Those are both EOL, PHP4 gets supported for a few months and then it is gone.

Now i get suPHP on my system, wich i have to remove in order to install PHP5 as a module.

Backwards compatability is fine, but i think this is a little TO much. Please, let the world stop with all the 4.x software and focus on the new software. Push your customers towards PHP5 and MySQL5.

We have been running PHP5 and MySQL5 only for more then a year now with 20.000 shared hosting accounts. It runs fine, no troubles at all!
 
Wido, thank you for your opinion. In CustomBuild 1.2 we will only have PHP5 and PHP6. :)
 
Wido, thank you for your opinion. In CustomBuild 1.2 we will only have PHP5 and PHP6. :)
Great! :)

No offence though, i just hate it when people keep running outdated software when there is so much better out there.

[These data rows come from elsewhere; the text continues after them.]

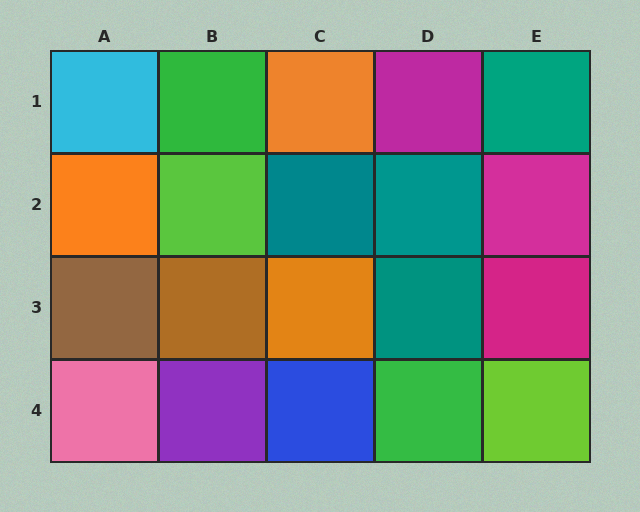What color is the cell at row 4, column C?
Blue.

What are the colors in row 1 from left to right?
Cyan, green, orange, magenta, teal.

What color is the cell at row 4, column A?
Pink.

A simple question in custombuild 2.1

Do you want:
- Apache 2.2
- PHP5 (DSO)
- MySQL5

If so, so, type "Yes", if you want advanced options, type "No":

The performance of PHP is at its best when running in DSO.

If people want to keep their backwards compatability, they should choose for it. You should encourage admins to install their systems with the new software.
 
php4 is still used because of demand its one thing saying everyone should just dump it but I expect for many providers its not a simple choice to make. The best workaround is php5 and 4 together on the same server which custombuild offers.

If you dont want php4 then choose php5 whats wrong with that.
 
When you build with custombuild and install both php4 and php5, how do you specify which version of php you're calling?

And how is PHP run?

Jeff
 
I'm still confused, probably because I'm not a php programmer.

I think you've answered the first question :) .

Now for the second ...

We've always installed php through customapache. I believe this isntalls PHP to run as a module in apache. How does custombuild run the two versions?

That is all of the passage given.